Large temp files - cross join in recursive loop

I am struggling with a workflow creating large temp files which max out my space and stop the workflow.

I am running a recursive loop on name records read from a database. The loop consists of a cross join. Takes the first record and cross joins the rest of the table checking for matches.

The matches are determined via a rule engine which have 4 different result options. Then row splits between match and no match.

The no match column names are cleaned up and then sent back to the beginning of the loop to be cross joined with the next row.

This loop appears to be creating the large temp files when I step through the process and check the file size throughout.

About 10k loops resulted in about a 5GB temp file. I believe it run through about 40-50k when it maxed out my storage at about 200GB. If I reset the recursive loop start the files are gone.

Ideally I want to be able to run this over 360k rows. What is the cause of these large files and can I get around it?

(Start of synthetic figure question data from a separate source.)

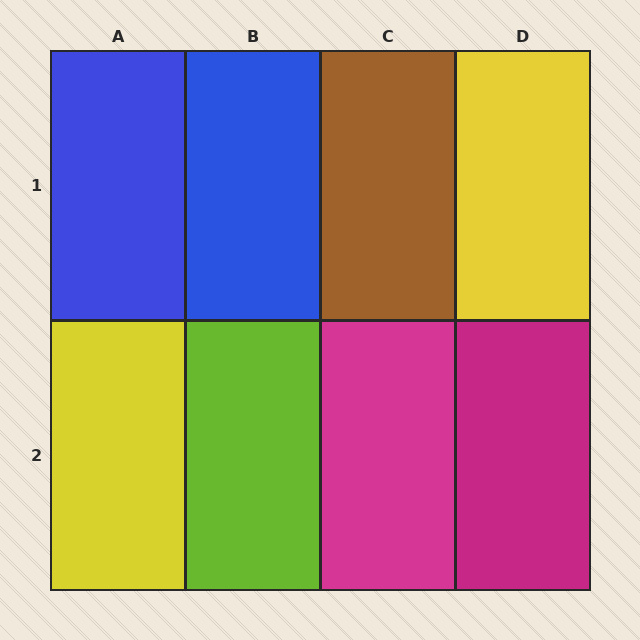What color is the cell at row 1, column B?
Blue.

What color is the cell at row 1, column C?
Brown.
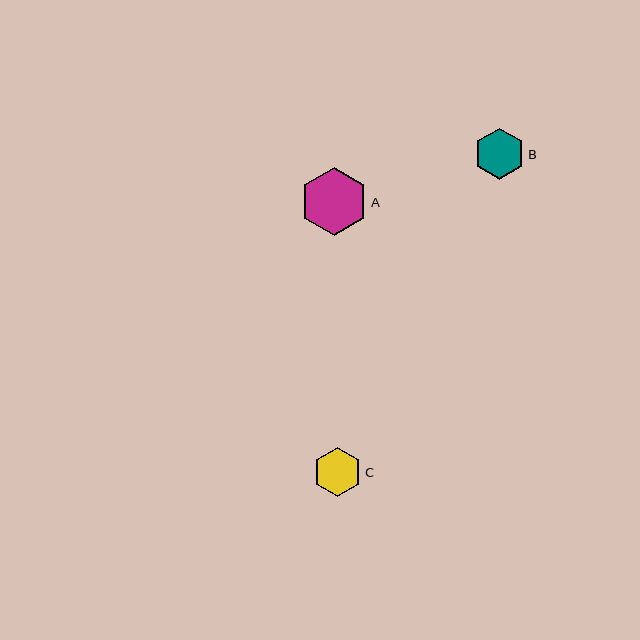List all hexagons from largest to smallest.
From largest to smallest: A, B, C.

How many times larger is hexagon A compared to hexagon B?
Hexagon A is approximately 1.3 times the size of hexagon B.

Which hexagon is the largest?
Hexagon A is the largest with a size of approximately 68 pixels.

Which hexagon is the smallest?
Hexagon C is the smallest with a size of approximately 49 pixels.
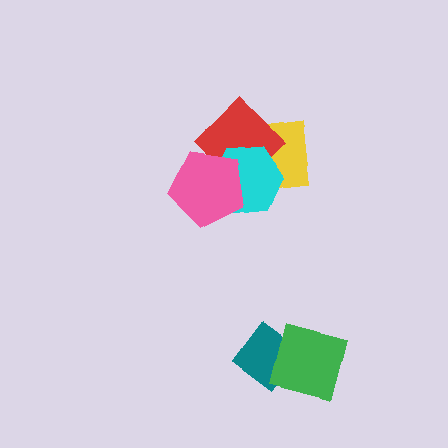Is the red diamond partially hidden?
Yes, it is partially covered by another shape.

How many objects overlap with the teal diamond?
1 object overlaps with the teal diamond.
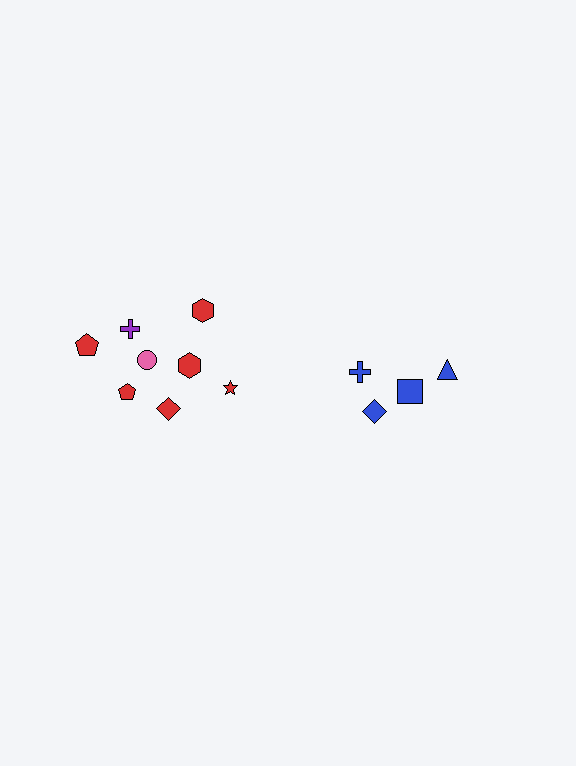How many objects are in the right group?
There are 4 objects.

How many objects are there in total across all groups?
There are 12 objects.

All suggestions appreciated! Thanks!

Hallo @ksmith91,

Welcome to the KNIME Forum. :slight_smile:
I am not sure if I completely understood your workflow, but I think you don’t need a Cross Joiner. I was wondering if the String Matcher might solve your problem, so you could get rid of the Recursive Loop and the Cross Joiner. Here is small workflow snippet demonstrating the usage of the String Matcher node to do a Fuzzy Address Matching. I think this would optimise your workflow and decrease your temp file. Please let me know if this helps.
In case, I misunderstood your problem and the String Matcher didn’t help, could you maybe share a minimal example of your workflow. Then, I could have a closer look and maybe provide a better solution.

Kind regards,
Janina

1 Like

This topic was automatically closed 90 days after the last reply. New replies are no longer allowed.